Em abril, o governo anunciou que reduziu a participação de militares da ativa
em cargos de comissão, cortando 200 militares.
Na campanha
eleitoral, Lula prometeu estabelecer novos parâmetros para a segurança pública
no país, com maior integração entre União, estados e municípios. E, em meados
de outubro, chegou a descartar o uso de GLOs durante o seu governo. No entanto,
poucos dias depois, voltou atrás e autorizou a missão.
"Esta
medida é mais do mesmo: colocar militares para fazer papel de polícia. Não há
nenhuma novidade", avalia a cientista política Anais Passos, da
Universidade Federal de Santa Catarina (UFSC). A especialista diz que o
movimento do presidente sugere uma tentativa de apaziguar a relação com os
militares, além de sinalizar à população que algo está sendo feito na segurança
pública.
Para o
antropólogo Lenin Pires, da Universidade Federal de Juiz de Fora (UFJF), a GLO
deve ser usada apenas em casos excepcionais e sua banalização é perigosa.
"Os militares foram chamados para atuar por três motivos: tradição,
necessidade política de se colocar em sintonia com o governo e, como já
acontece há anos, para reforçar o caixa do Exército, cujo apetite é grande. A
GLO, em qualquer circunstância, deveria ser uma medida excepcional.
Banalizou-se a operação de Garantia da Lei da Ordem e sua eficácia é baixa,
quase nula."
"De fato
Lula havia dito que não faria GLO, é uma contradição. Mas ela é mais restrita e
vai acontecer só em portos e aeroportos. É fato que isso pode favorecer um
incremento no orçamento, mas não vejo isso como um espaço maior aos militares
na arena política. Embora as Forças Armadas possam cobrar algum tipo de fatura
nesse sentido, e isso depende do que foi negociado", analisa o cientista
político e especialista em segurança Eduardo Svartman, da Universidade Federal
do Rio Grande do Sul (UFRGS).
Batalha contra o crime organizado
Dados da Receita
Federal mostram que, entre 2016 e 2022, foram apreendidas 126 toneladas de
drogas em contêineres ou pares de navios que estavam prestes a deixar o país.
Somente neste ano já foram apreendidas 2,5 toneladas de drogas que tinham como
destino o exterior, de acordo com a Polícia Federal.
Pires questiona,
no entanto, a capacidade dos militares para atuar contra o crime organizado.
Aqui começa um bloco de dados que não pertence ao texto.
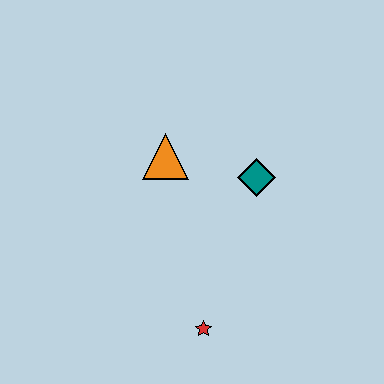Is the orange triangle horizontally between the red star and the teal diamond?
No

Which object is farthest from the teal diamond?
The red star is farthest from the teal diamond.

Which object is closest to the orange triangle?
The teal diamond is closest to the orange triangle.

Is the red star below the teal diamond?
Yes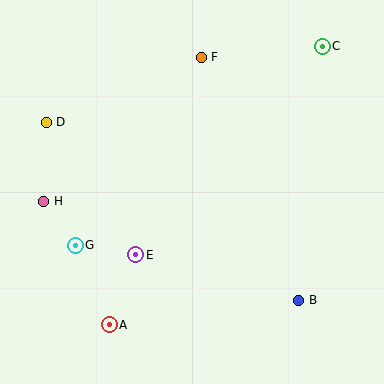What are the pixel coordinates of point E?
Point E is at (136, 255).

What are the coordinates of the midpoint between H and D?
The midpoint between H and D is at (45, 162).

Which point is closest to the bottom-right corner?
Point B is closest to the bottom-right corner.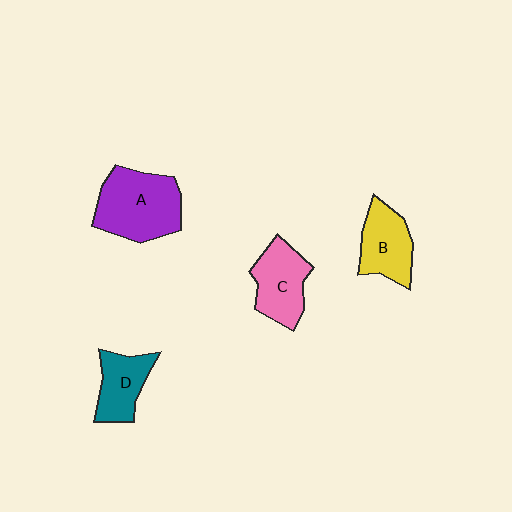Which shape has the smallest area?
Shape D (teal).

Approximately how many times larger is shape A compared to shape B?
Approximately 1.5 times.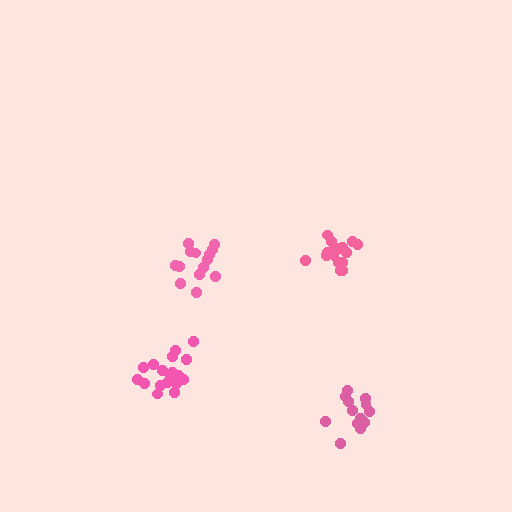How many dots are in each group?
Group 1: 17 dots, Group 2: 13 dots, Group 3: 14 dots, Group 4: 18 dots (62 total).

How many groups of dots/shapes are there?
There are 4 groups.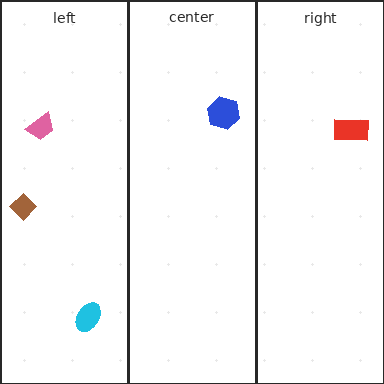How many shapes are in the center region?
1.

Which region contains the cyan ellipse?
The left region.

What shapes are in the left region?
The brown diamond, the pink trapezoid, the cyan ellipse.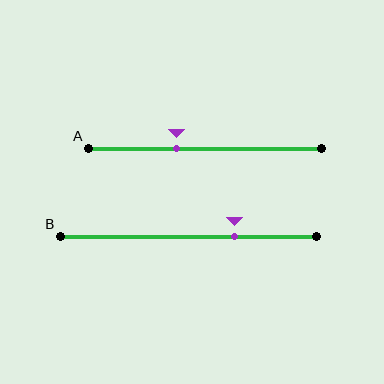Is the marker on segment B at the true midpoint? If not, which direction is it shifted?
No, the marker on segment B is shifted to the right by about 18% of the segment length.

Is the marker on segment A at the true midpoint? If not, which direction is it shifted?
No, the marker on segment A is shifted to the left by about 12% of the segment length.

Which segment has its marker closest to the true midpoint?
Segment A has its marker closest to the true midpoint.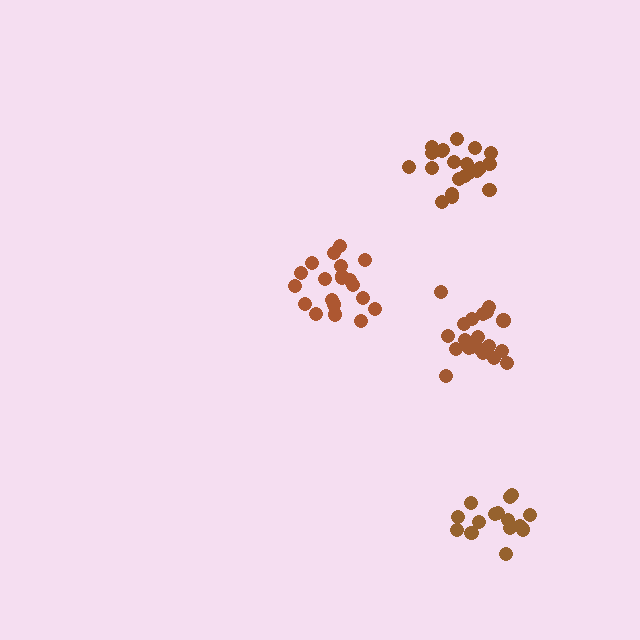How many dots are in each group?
Group 1: 15 dots, Group 2: 20 dots, Group 3: 21 dots, Group 4: 21 dots (77 total).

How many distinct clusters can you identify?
There are 4 distinct clusters.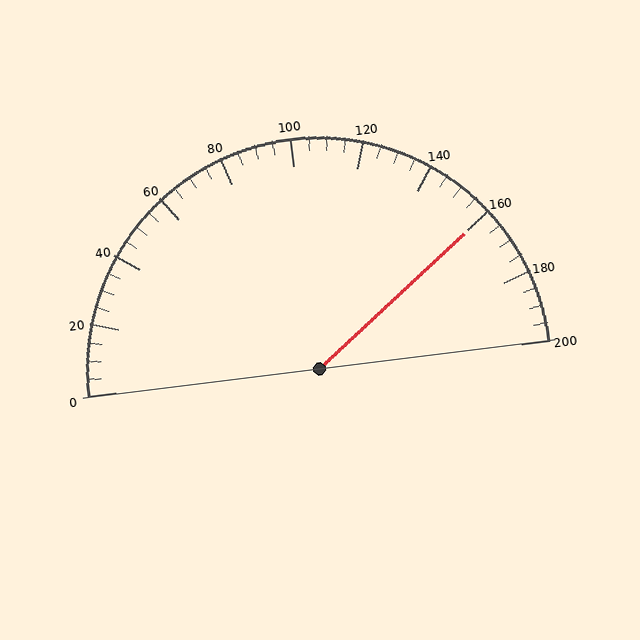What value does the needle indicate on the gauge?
The needle indicates approximately 160.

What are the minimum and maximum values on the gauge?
The gauge ranges from 0 to 200.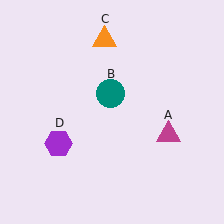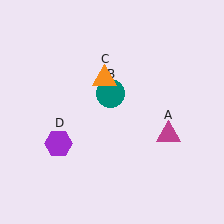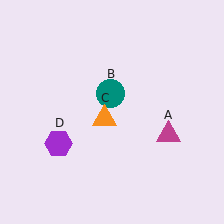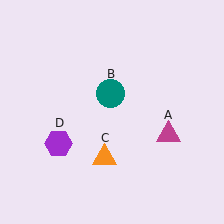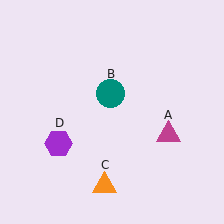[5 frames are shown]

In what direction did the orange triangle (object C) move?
The orange triangle (object C) moved down.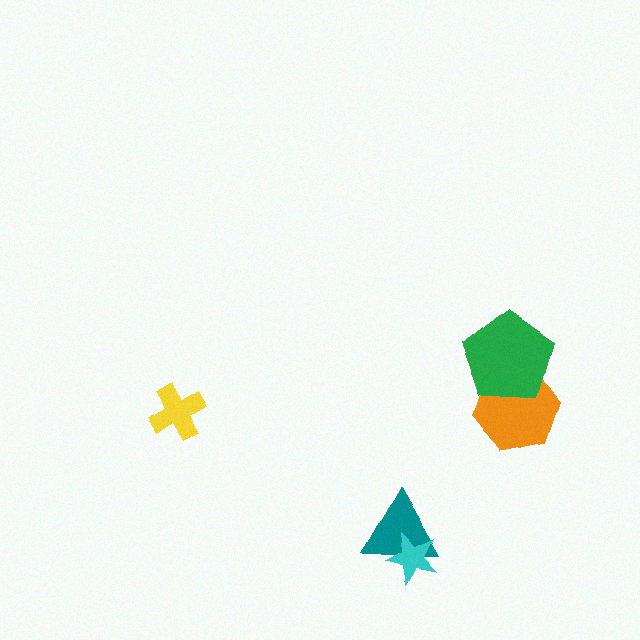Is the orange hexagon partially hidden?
Yes, it is partially covered by another shape.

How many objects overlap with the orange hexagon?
1 object overlaps with the orange hexagon.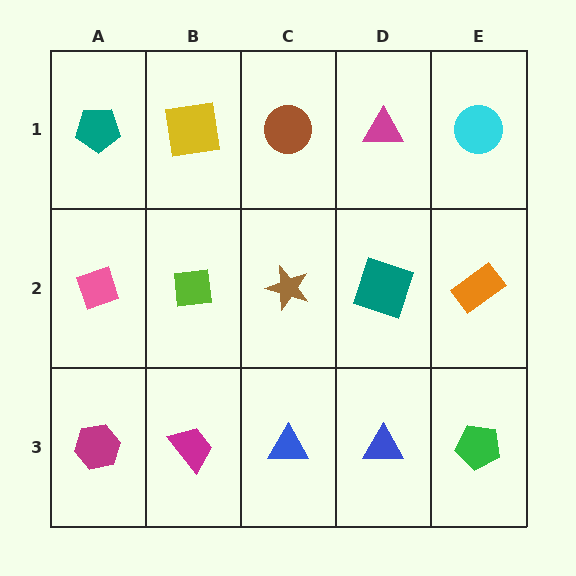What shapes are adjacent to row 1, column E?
An orange rectangle (row 2, column E), a magenta triangle (row 1, column D).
"Ainda que os portos sejam o principal ponto para a distribuição de drogas
para fora, há todo o problema relacionado às fronteiras. Sendo os militares
considerados os principais responsáveis pela proteção e guarda das mesmas, me
parece haver um déficit na demonstração da competência necessária para atuar em
qualquer outro âmbito. Deveria haver evidências de expertise das Forças Armadas
no que é de sua competência, para então ampliar o escopo de sua atuação na área
urbana", afirma.
Outro ponto em
aberto é como ocorrerá esse trabalho em conjunto. Apesar de o ministro da
Justiça, Flávio Dino, dizer que a competência das polícias estaduais, da
Polícia Federal e da Polícia Rodoviária Federal serão preservadas e que as
corporações atuarão em parceria com os militares, para Passos, falta ainda o
governo explicar com maior clareza como a relação entre as forças de segurança
nacionais e estaduais vão se relacionar.
"O maior
risco são as disputas entre as corporações, porque a GLO envolve pelo menos
dois níveis de governo, os estados e a federação. Quem vai mandar e quem vai
obedecer? Afinal, precisa ter liderança. Militares gostam de atuar quando tem o
comando da operação, isto vai ser difícil de acontecer pela complexidade e pela
escala da operação", ressalta a especialista.
Eduardo Svartman
destaca que a GLO atua para remediar uma emergência, uma crise de greve de
polícia, rebelião de presídio, ação de organizações criminosas. Mas a causa
desses problemas não pode ser resolvida pelos militares. "A causa só pode
ser tratada por agências especializadas. Quais são as agências que detém essa
competência? As polícias nos estados. O provimento do serviço de segurança
pública não é das Forças Armadas."
"A cada GLO
se perde a oportunidade de fortalecer as polícias e outras agências que devem
atuar na segurança pública. Esse é o debate que precisa ser feito pelo governo.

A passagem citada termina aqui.